ZEIT ONLINE: Wie wird normalerweise kontrolliert – durch den WWF selbst oder von außen –, dass diese Standards eingehalten werden?

Heinrich: Die Projektkoordinatoren aus Deutschland sind regelmäßig vor Ort, überprüfen unsere Arbeit und entwickeln dabei ein gutes Verständnis für die Herausforderungen und Schwierigkeiten. Wir haben zudem in allen Projektgebieten Whistleblower-Hotlines eingerichtet, um es jeder WWF-Mitarbeiterin und jedem Mitarbeiter auf der ganzen Welt zu ermöglichen, sich anonym bei einer unabhängigen Beschwerdestelle zu melden, falls sie oder er sich nicht traut, den Vorgesetzten zu informieren – oder der Vorgesetzte gar in einen Verstoß verwickelt sein sollte. Sollten unsere eigenen Kollegen von Missständen und gar Menschenrechtsverletzungen erfahren, so sind sie gehalten, dies intern ihren Vorgesetzten oder der Geschäftsleitung des WWF Deutschland mitzuteilen.

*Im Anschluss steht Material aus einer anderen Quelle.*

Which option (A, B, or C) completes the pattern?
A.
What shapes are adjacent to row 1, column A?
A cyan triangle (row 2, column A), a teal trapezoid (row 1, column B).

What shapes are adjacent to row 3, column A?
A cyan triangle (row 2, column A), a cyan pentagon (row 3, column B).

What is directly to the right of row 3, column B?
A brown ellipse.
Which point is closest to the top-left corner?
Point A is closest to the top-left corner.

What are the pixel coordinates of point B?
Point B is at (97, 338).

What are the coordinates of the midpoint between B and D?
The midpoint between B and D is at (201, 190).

ZEIT ONLINE: Wenn zu Teilen stimmt, was BuzzFeed News recherchiert hat: Wurden diese Standards dann eindeutig missachtet?

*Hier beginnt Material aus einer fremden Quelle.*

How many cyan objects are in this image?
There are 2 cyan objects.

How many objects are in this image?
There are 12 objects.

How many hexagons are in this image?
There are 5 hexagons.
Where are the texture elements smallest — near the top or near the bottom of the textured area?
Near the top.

Heinrich: Auch wenn es schmerzhaft ist: Wir sind für Hinweise auf mögliche Verletzungen unserer Standards immer dankbar. Daher untersuchen wir einerseits selbst die aktuellen Vorfälle gewissenhaft und umfassend. Wir erkennen aber an, dass eine WWF-interne Aufarbeitung angesichts der Schwere der Vorwürfe alleine nicht ausreichend wäre. Wir lassen daher alle Vorwürfe von einer unabhängigen internationalen Rechtsanwaltskanzlei untersuchen. Der WWF Deutschland hat zudem entschieden, sein Engagement insgesamt unter Menschenrechtsaspekten externen Fachleuten analysieren zu lassen. Dafür konnten wir den ehemaligen Menschenrechtsbeauftragten der Bundesregierung, Markus Löning, gewinnen. Einen ersten Zwischenbericht, den wir auch veröffentlichen werden, erwarten wir für April.